# Schachbrettblume (Fritillaria meleagris)



## Digicat (24. Apr. 2017)

Servus 

Ich bin Happy ... das muß ich mit Euch teilen.

Im März/April 2014 haben wir in Bamberg ein Topferl Schachbrettblumen am Markt in der Fußgängerzone gekauft.
Zu Hause gleich eingesetzt ...
  

2015, 2016 ... nix gekommen und heute ...

... habe ich sie wieder entdeckt.
  

Trotz des Wintereinbruches und der Frostschäden an anderen Pflanzen ...

Ich freue mich so 

Liebe Grüße
Helmut


----------



## Anja W. (24. Apr. 2017)

Herzliche Glückwunsch!
Manchmal muss man nur Geduld haben. Und wenn man dann glaubt, es wird nix mehr, zeigt einem die Natur, dass sie es doch kann.

Liebe Grüße
Anja


----------



## Digicat (24. Apr. 2017)

Ja, Anja ... Geduld ist bei uns Teichler schon in Fleisch und Blut übergegangen.

LG
Helmut


----------



## Erin (24. Apr. 2017)

Och....die finde ich auch total schön  Letzten Herbst habe ich Knollen davon am Teich gesteckt, aber sie haben noch nicht geblüht, nur grüne Stengel kamen...vielleicht habe ich dann nächstes Jahr auch Glück


----------



## Digicat (24. Apr. 2017)

Ich drück die Daumen ... ToiToiToi ...

LG
Helmut


----------



## Erin (24. Apr. 2017)

Danke Helmut


----------



## Petta (24. Apr. 2017)

Hallo Helmut,
unsere ist leider schon wieder "verblüht".
Konnte wohl die letzten Nachtfröste nicht ab.


----------



## Kathrinvdm (24. Apr. 2017)

Meine sind noch da, ich teile sie mit Euch!


----------



## Erin (24. Apr. 2017)

Aber schön in der Blüte, Peter...ganz schön hoch  Meine Ma hatte mir ein paar Minis im Topf mitgebracht, die hat auch der Nachtfrost hingerafft, aber sie kommen ja nächstes Jahr wieder...

Deine sind auch schön, Kathrin  Sind das verschiedene Farben oder wirkt es nur so?


----------



## Kathrinvdm (24. Apr. 2017)

Das ist eine Sorte – zu Beginn sind die Knospen bloß heller.
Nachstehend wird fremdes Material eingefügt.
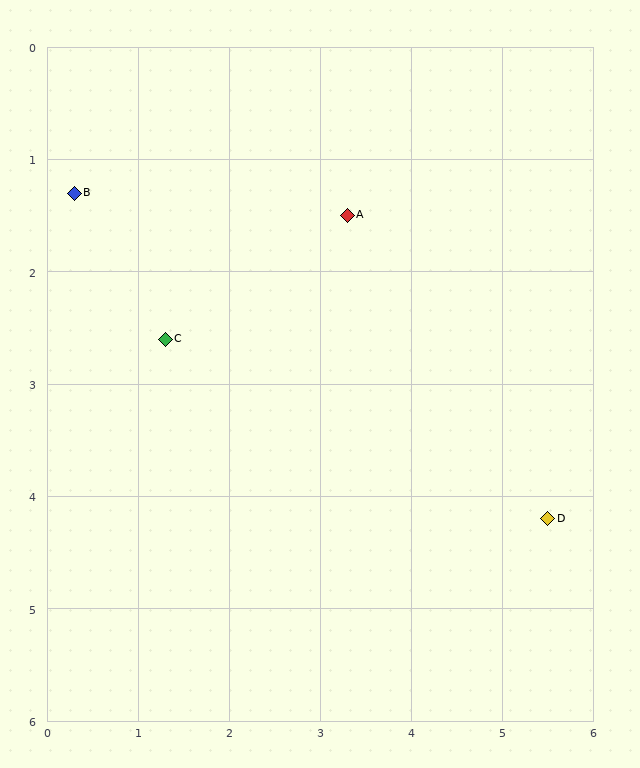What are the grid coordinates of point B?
Point B is at approximately (0.3, 1.3).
Hinten im Garten habe ich allerdings noch eine __ Schachbrettblume, deren Blüte fast weiß ist, das ist sicherlich eine andere Sorte.


----------



## Erin (24. Apr. 2017)

Die fühlen sich in deinem Garten bestimmt besonders wohl  Ich hätte am liebsten eine ganze Wiese davon


----------



## Digicat (24. Apr. 2017)

Das tut mir aber leid, Peter ...  kommt da nicht rechts im Bild noch etwas ?
Alles gute noch im nachhinein, Peter, nimm meine einzelne __ Schachbrettblume als Geschenk ... 
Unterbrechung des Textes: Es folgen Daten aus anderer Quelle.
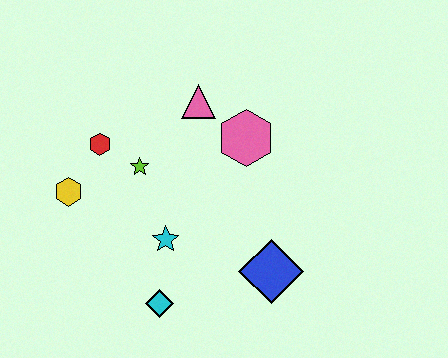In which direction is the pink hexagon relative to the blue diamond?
The pink hexagon is above the blue diamond.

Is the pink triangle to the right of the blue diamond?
No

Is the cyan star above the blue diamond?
Yes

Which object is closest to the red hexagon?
The lime star is closest to the red hexagon.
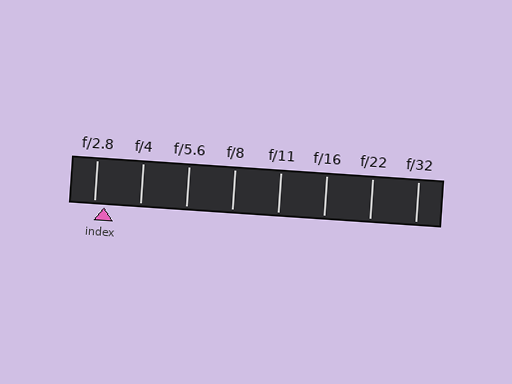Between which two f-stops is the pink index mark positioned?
The index mark is between f/2.8 and f/4.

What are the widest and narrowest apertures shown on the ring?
The widest aperture shown is f/2.8 and the narrowest is f/32.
@ Kathrin: Sehr schön ... ich hoffe das meine auch bald so schön werden.

LG
Helmut


----------



## Kathrinvdm (24. Apr. 2017)

@Erin: Das ist lustig in meinem Garten: Die Schachbrettblumen wachsen unter ganz alten Rhodedendren und blühen nach den Märzenbechern und Krokussen, zusammen mit ganz viel Bärlauch. Dort sind sie während ihrer Blütezeit zu sehen, aber direkt im Anschluss daran fängt dann der Farn an, seine Tentakeln auszurollen und schwupps sieht man dann nur noch den Farnwald und oben drüber die Rhodedendrenblüten. Das __ Springkraut und die Brennesseln nicht zu vergessen … Gegen das Springkraut muss ich übrigens wirklich was unternehmen, ich habe abertausende Schösslinge:


----------



## Petta (24. Apr. 2017)

Alles gute noch im nachhinein, Peter, nimm meine einzelne __ Schachbrettblume als Geschenk ... 



Danke Helmut


----------



## RKurzhals (24. Apr. 2017)

Hallo Helmut und Kathrin,
Eure Schachbrettblumen gefallen mir sehr gut. Wir haben da weniger Glück; mein Eindruck ist, dass einige __ Zwiebelpflanzen unseren lehmigen und nährstoffreichen Boden weniger mögen (oder von den Nachbarstauden verdrängt werden).
Kathrin, ich drück Dir die Daumen, dass Du das __ Springkraut in die Schranken weist. Das scheint ja das "Gartenspringkraut" zu sein?


----------



## Kathrinvdm (24. Apr. 2017)

Hallo Rolf, 
ich kann gar nicht genau sagen, was das für ein __ Springkraut ist. Ich weiß nur: es springt! Und, dass ich letztes Jahr im ganzen Umzugs- und Renovierrummel versäumt habe, die Pflanzen zu entfernen, bevor die Samen losgehopst sind …


----------



## Erin (24. Apr. 2017)

Moin Rolf,

solchen Boden haben wir auch, da wächst eigentlich alles an Zwiebelgedöns, bis auf __ Tulpen...vielleicht habt ihr Wühlmäuse? Und Schachbrettblumen mögen es doch ziemlich feucht, oder? Irgendwas hab ich letztens gelesen, dass die Knolle den Sommer gut übersteht, wenn es im Frühjahr schön feucht und nicht zu sonnig war 

@Kathrinvdm 

Klingt traumhaft, vom __ Springkraut mal abgesehen, das Zeug muss ich am Stall immer jäten und irgendwie wird es nie alle


----------



## Kathrinvdm (24. Apr. 2017)

Ja, das __ Springkraut … und erst der Giersch … sagte ich übrigens schon »Brennesseln«? Ich weiß schon: etliches davon kann man wunderbar zu Sud und Salat verarbeiten – aber mal ehrlich Freunde: wie viel von dem Zeugs kann man wirklich gebrauchen? Da könnte ich wohl ganz Husum mit Gierschsalat beglücken, wenn es danach geht. 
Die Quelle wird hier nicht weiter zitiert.